Vormgevingsaspect: Soms vallen enkele kenmerken in de vormgeving van een beeld meteen op. Afzonderlijke kenmerken, zoals de lijnvoering, kleurgebruik, plasticiteit, detaillering of compostie noemt men vormgevingsaspecten (ook beeldende aspecten).
-Beeldende middelen -> Dat zijn middelen waarmee een beeld zijn uiteindelijke zichtbare gestalte krijgt. Men onderscheidt 2 hoofdgroepen:
1 Het materiaal en hanteringwijze
2 de beeldende aspecten of vormgevingsaspecten, zoals vorm, lichtval, kleur, ruimte en compositie. Deze aspecten worden in dit boek afzonderlijk besproken. Door beeldende middelen op een speciale manier te gebruiken, proberen vormgevers en kunstenaars bepaalde effecten te bereiken. De sterkste effecten komen tot stand wanneer beeldende middelen contrasteren(tegen elkaar af steken)
Vanitas: Deze stillevens verwijzen naar de tijdelijkheid van het bestaan. Ze hebben daarom een moraliserende functie: hecht niet te veel waarde aan de mooie dingen in het leven. In vanitas-stillevens ziet met dan ook meestal een combinatie van objecten die met de dood te maken hebben (schedel, gedoofde kaars, zandloper) en dingen die het leven veraangenamen (muziek, sieraden enz) In de Barok was het vanitas-stilleven een geliefd thema.
Genre: In genreschilderijen uit de renaissance en barok worden onderwerpen uit het dagelijks leven van verschillende maatschappelijke standen verbeeld. In de 16e en 17e eeuw zijn in Nederland veel genrestukken geschilderd. Men onderscheid het hoofse, het burgerlijke en het boeren genre. Bekend zijn genreschilderijen van Jan Steen.
Thematisch: Een thema is een onderwerp dat regelmatig in verschillende tijden en stijlen is uitgebeeld. Bij een thematisch of verhalende voorstelling moet men kunnen zien welk verhaal is uitgebeeld. De voorstelling van een thema is meestal figuratief vormgegeven. Bekende thema’s zijn:
- Portret, zelfportret, groepsportret, kniestuk
-Mensfiguur, figuurstudie, naakt, odalisk
-landschap, zeezicht, stadsgezicht
-stilleven, bloemstilleven, vanitasstilleven
-interieur
-allegorie
Een thema kan ook ontleend zijn aan de literatuur( sagen, legenden, bijbel, mythologie) of geschiedenis (historiestukken)

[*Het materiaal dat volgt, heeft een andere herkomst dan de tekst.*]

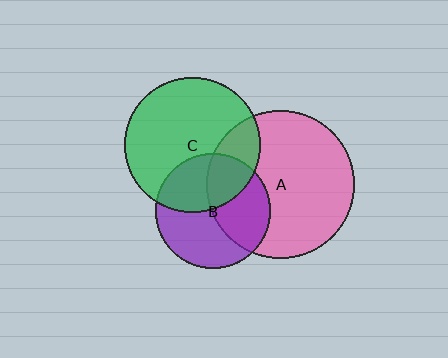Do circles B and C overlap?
Yes.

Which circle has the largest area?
Circle A (pink).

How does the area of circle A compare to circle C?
Approximately 1.2 times.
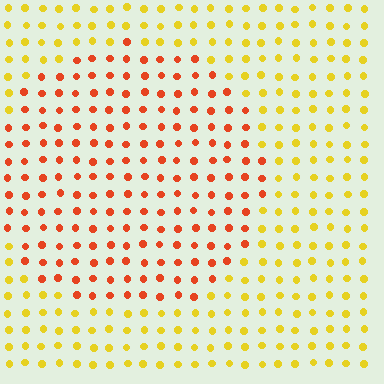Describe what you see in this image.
The image is filled with small yellow elements in a uniform arrangement. A circle-shaped region is visible where the elements are tinted to a slightly different hue, forming a subtle color boundary.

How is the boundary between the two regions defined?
The boundary is defined purely by a slight shift in hue (about 43 degrees). Spacing, size, and orientation are identical on both sides.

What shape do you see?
I see a circle.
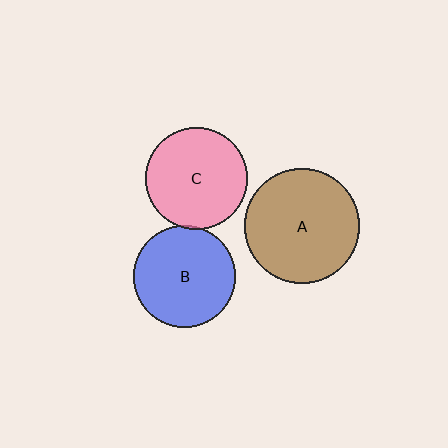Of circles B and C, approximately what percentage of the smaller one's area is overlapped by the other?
Approximately 5%.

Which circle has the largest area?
Circle A (brown).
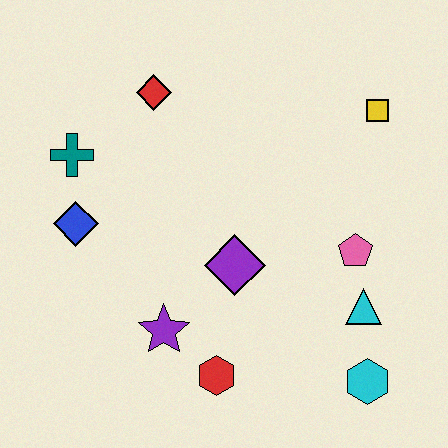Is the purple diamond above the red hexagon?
Yes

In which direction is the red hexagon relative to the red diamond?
The red hexagon is below the red diamond.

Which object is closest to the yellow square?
The pink pentagon is closest to the yellow square.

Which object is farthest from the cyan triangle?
The teal cross is farthest from the cyan triangle.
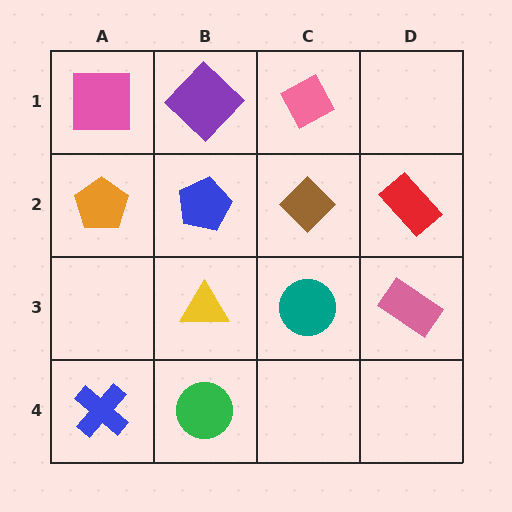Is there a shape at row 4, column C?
No, that cell is empty.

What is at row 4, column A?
A blue cross.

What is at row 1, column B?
A purple diamond.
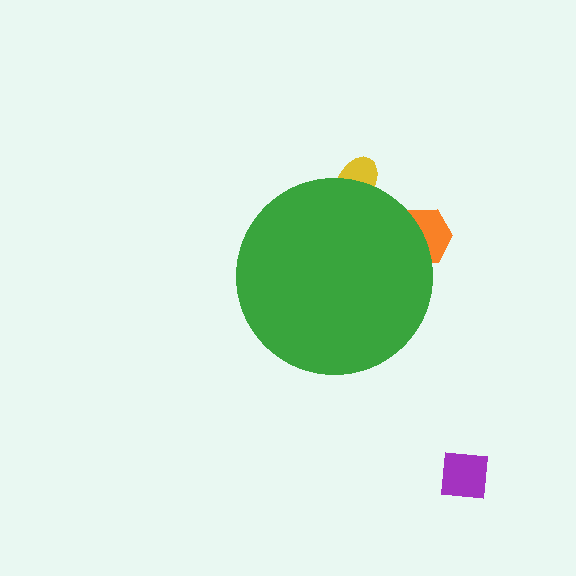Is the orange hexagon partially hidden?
Yes, the orange hexagon is partially hidden behind the green circle.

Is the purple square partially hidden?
No, the purple square is fully visible.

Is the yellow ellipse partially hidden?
Yes, the yellow ellipse is partially hidden behind the green circle.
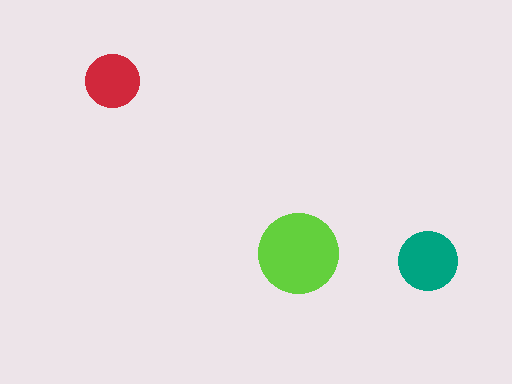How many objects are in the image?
There are 3 objects in the image.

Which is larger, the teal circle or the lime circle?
The lime one.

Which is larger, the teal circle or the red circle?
The teal one.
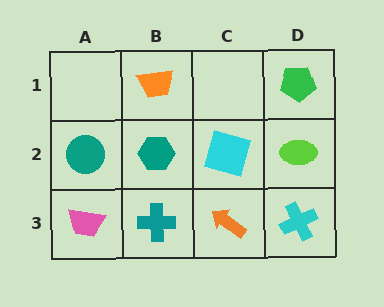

Ruimtelijkheid: Op een plat beeldvlak kan geen sprake zijn van echte ruimtelijkheid. Ruimtelijkheid wordt daarom gesuggereerd, het is dus schijn. Er zijn verschillende (eenvoudige en gecompliceerde) middelen om ruimtelijkheid (ruimte of dieptesuggestie) op een plat vlak te verbeelden zoals:
-groot/klein
-overlapping
-voor en achtergrond
-plans
-coulissen
-repoussoir
-afsnijding
-aanzichten
-projectiemethoden: -centraal perspectief
- lijnperspectief
-kikvorsperspectief
-vogelvluchtperspectief
-atmosferische perspectief
-kleurperspectief
-ruimte en standpunt
-licht en schaduweffecten.
*Ruimte of dieptesuggestie = Vanaf de renaissance wilden schilders door middel van ruimtesuggestie een zo ruimtelijk mogelijke voorstelling geven. De ruimtelijke weergave van een object in het vlak is tevens een compositieprobleem. Ruimtesuggestie is mogelijk door o.a. omklapping, licht/donker, groot/klein en perspectief.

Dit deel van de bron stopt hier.